3 Kasım 2015, Barcelona.




O günlerde Barcelona’da ne var ne yok diye şöyle bir bakmıştım. Özellikle de bir opera görmeyi istiyordum. Maalesef bulunduğum tarihlerde Katalan Operası tembellik etmek istemiş. Opera göremeyince ikincil favorilerime bakayım dedim ve uzun aylar boyunca devam eden bir caz festivali ile Cecilia Bartoli konserini gördüm. Cecilia Bartoli’nin şehirde olduğunu görmek üzerimde en az bir Verdi operası kadar etki yaptı ve büyük heyecan oluştu.
Kolomb'a karşı atlamaca, zıplamaca, sonrasında sangria ile serinlemece. 3 Kasım 2015, Barcelona.

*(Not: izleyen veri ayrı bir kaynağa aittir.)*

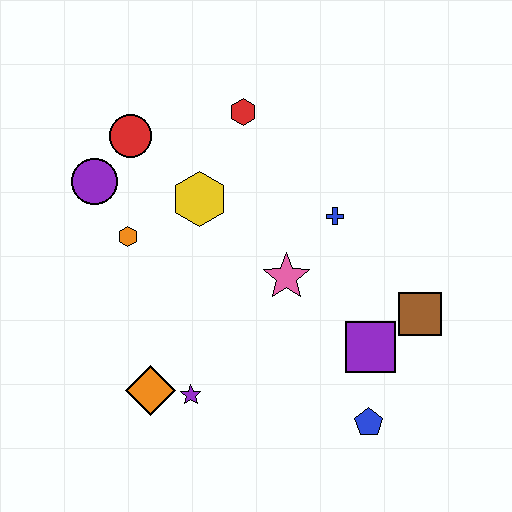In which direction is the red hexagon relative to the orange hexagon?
The red hexagon is above the orange hexagon.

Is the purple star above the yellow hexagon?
No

Turdan sonra konserin gerçekleşeceği ve Barcelona’nın en sembolik ve tarihi yapılarından olan Palau de la Música Catalana’ya (Katalan Müzik Sarayı) uğramaya karar verdik. Gişedeki hanım, ‘bilet yok’ dedi. Her yerde de ‘sold out’ yazıyordu. ‘Oldu o zaman’ diyerek gözler/kaşlar Küçük Emrah şeklinde arkamıza dönmüş yolumuza gidecekken, aynı hanım ‘bi dakika’ diye seslendi, yan taraftaki arkadaşıyla bir şeyler konuştu ve 2 kişilik yer açıldığını söyleyerek ekrandan yerleri gösterdi. Sevinç içinde ‘holley’ dedik ve kişi başı 95 euro’dan biletleri aldık. Pahalı diye düşünebiliriz ama İstanbul’daki bazı müzik festivali etkinliklerinden de pahalı değil aslında. Bu etkinlik için Katalanlar bilet fiyatlarını 30 ila 175 euro arasında belirlemişler; bizimki tam medyan oldu.
Palau de la Música Catalana (Katalan Müzik Sarayı), Katalan art nouveau stilinde 1905-1908 arasında inşa edilmiş. Bilemediniz, mimarı Gaudí değil, Gaudí'nin çağdaşı Lluís Domènech i Montaner. İçerisi bir botanik hissi uyandırıyor. Mozaik ve cam başat ürünler. Camdan duvarlar içeriye daha çok ışık girmesini sağlıyor.
Aynı zamanda UNESCO Dünya Mirası listesinde.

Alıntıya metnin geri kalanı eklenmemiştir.